# Replace a variable with a list of numbers [closed]

How can I replace a variable with a list of numbers?

### Example

Suppose I have the following list of values

V = Table[i, {i, 1, 6.8, 0.19}];


and I want to replace v^2 in the expression PrC = (v^2 + 1)/(v^2 - 5) with the list of V values.

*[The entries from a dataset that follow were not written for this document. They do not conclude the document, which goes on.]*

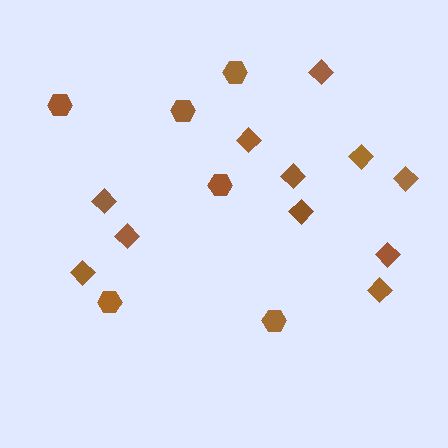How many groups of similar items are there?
There are 2 groups: one group of hexagons (6) and one group of diamonds (11).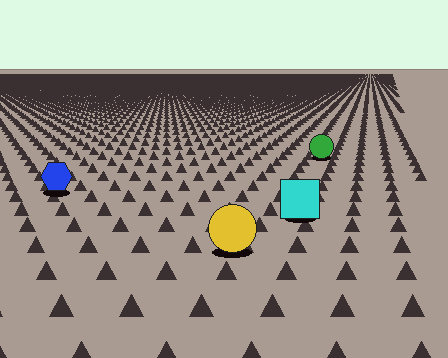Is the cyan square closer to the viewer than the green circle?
Yes. The cyan square is closer — you can tell from the texture gradient: the ground texture is coarser near it.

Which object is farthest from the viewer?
The green circle is farthest from the viewer. It appears smaller and the ground texture around it is denser.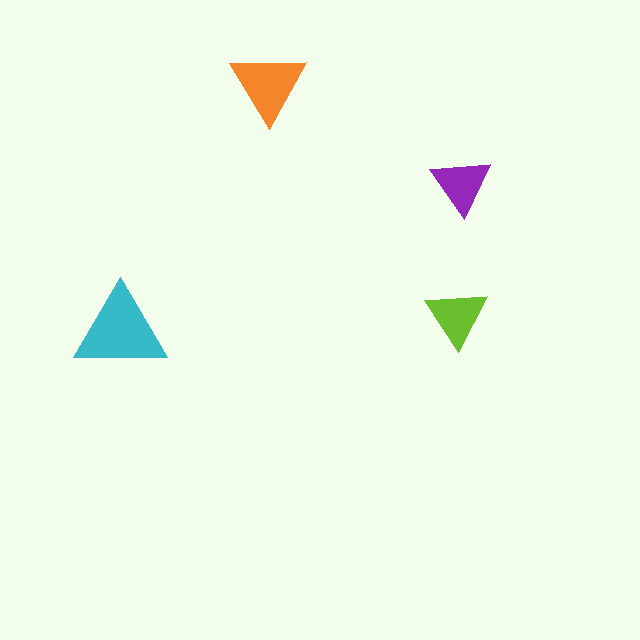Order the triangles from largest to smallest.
the cyan one, the orange one, the lime one, the purple one.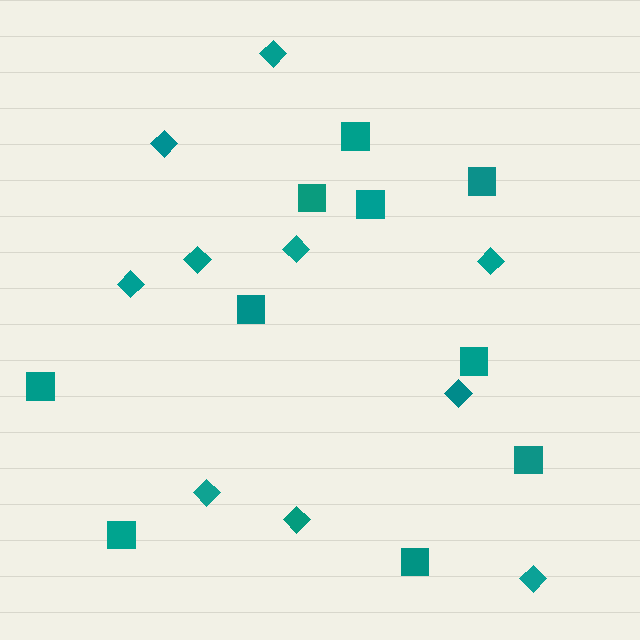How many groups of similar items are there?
There are 2 groups: one group of diamonds (10) and one group of squares (10).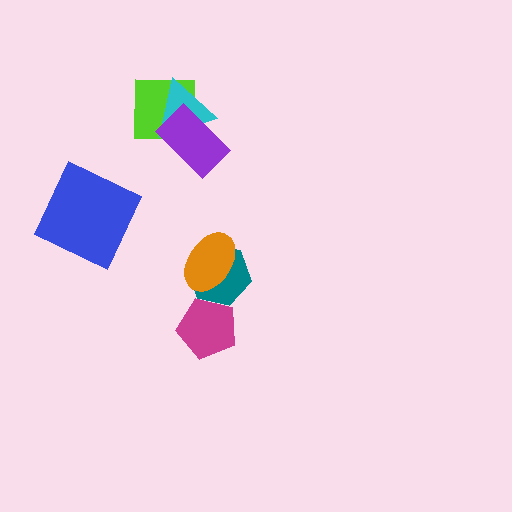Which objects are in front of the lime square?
2 objects cover part of the lime square: the cyan triangle and the purple rectangle.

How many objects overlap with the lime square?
2 objects overlap with the lime square.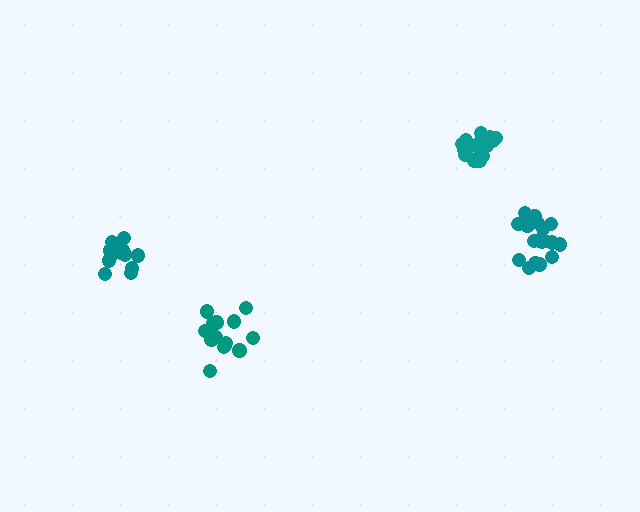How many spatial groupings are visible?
There are 4 spatial groupings.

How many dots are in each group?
Group 1: 19 dots, Group 2: 13 dots, Group 3: 16 dots, Group 4: 14 dots (62 total).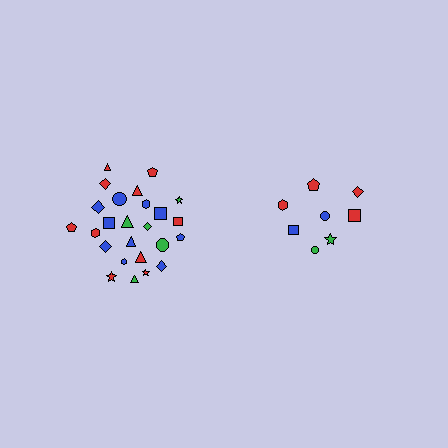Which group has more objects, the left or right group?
The left group.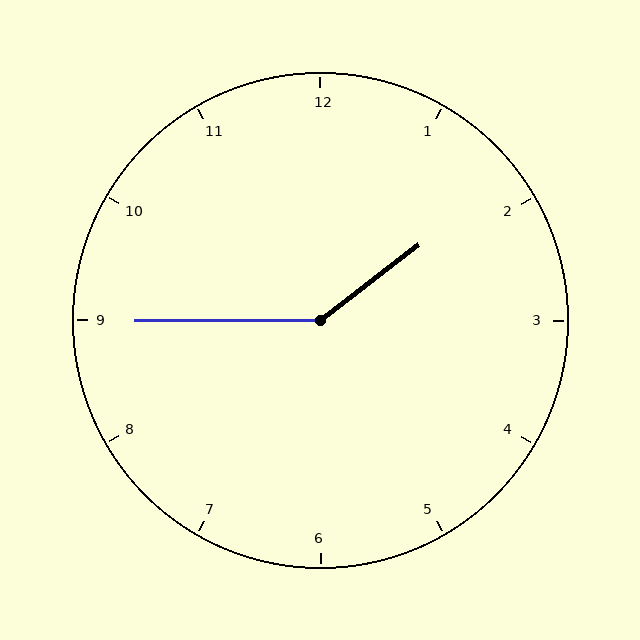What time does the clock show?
1:45.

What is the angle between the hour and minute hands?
Approximately 142 degrees.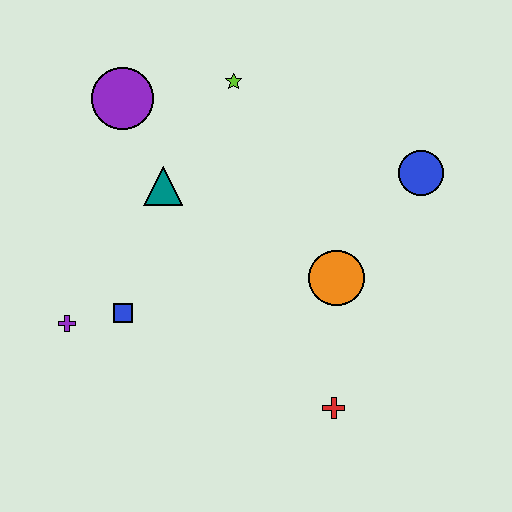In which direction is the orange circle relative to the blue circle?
The orange circle is below the blue circle.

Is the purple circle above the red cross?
Yes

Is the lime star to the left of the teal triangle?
No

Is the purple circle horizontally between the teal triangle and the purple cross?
Yes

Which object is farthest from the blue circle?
The purple cross is farthest from the blue circle.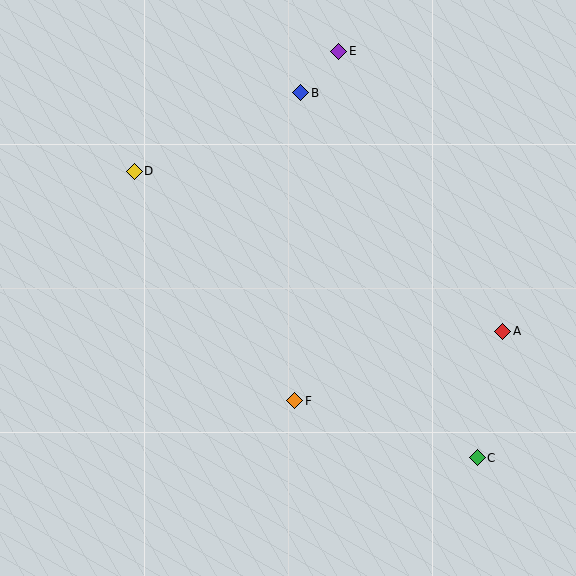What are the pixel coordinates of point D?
Point D is at (134, 171).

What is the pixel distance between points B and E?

• PrC = (v^2 + 1)/(v^2 - 5) /. v^2 -> V – Hubble07 May 14 '16 at 11:35
• Your expression (v^2 + 1)/v^2 - 5) is missing a left parenthesis. Do you mean (v^2 + 1)/(v^2 - 5)? Also, you ask about replacing a variable, but your in your example you say you want to replace the expression v^2 with the numbers in a list, which is not the same thing. Which do you really mean? – m_goldberg May 14 '16 at 13:46
• YES its (v^2 + 1)/(v^2 - 5) what i want to do is squared all the value of v from 1 to 6.8 – sara May 15 '16 at 10:44

There are many ways to accomplish what you want to do in Mathematica. This answer will discus just one -- defining prc as a function of v. Function is one of core concepts of Mathematica, so this approach has wide application beyond this specific case.

v = Table[i, {i, 1, 6.8, 0.19}];
prc[v_] := (v^2 + 1)/(v^2 - 5)


Then to get the values of prc over v just write

prc[v]

{-0.5, -0.674154, -0.938235, -1.36677, -2.15391, -4.01044, -13.2721, 14.9893,
5.44313, 3.55962, 2.75953, 2.31923, 2.04196, 1.85216, 1.71466, 1.61084, 1.52996,
1.46537, 1.41276, 1.36918, 1.33259, 1.30151, 1.27482, 1.25171, 1.23154, 1.21381,
1.19813, 1.18418, 1.17171, 1.16051, 1.15041}


That this works may surprise you. It works because prc is a the composition of purely numeric functions which have the function attribute called Listable, so it has the ability to thread over lists like v. I suggest you study [Listable](http://reference.wolfram.com/language/ref/Listable.html) (follow the link) because you will find it very useful to keep it mind.

Sometimes you will not want to take advantage of the Listable attribute, but the function prc will still be your friend. As an example, suppose you wanted to plot prc directly from the values of v. Then you could simply write

 ListPlot[Table[{i, prc[i]}, {i, v}]]


which gives

# Update

There is an alternative way of producing the plot, that I think is worth mentioning. This 2nd formulation is more purely functional, a little more concise, and maybe a little more efficient.

ListPlot[Transpose[{v, prc[v]}]]


It produces exactly the same plot as shown above.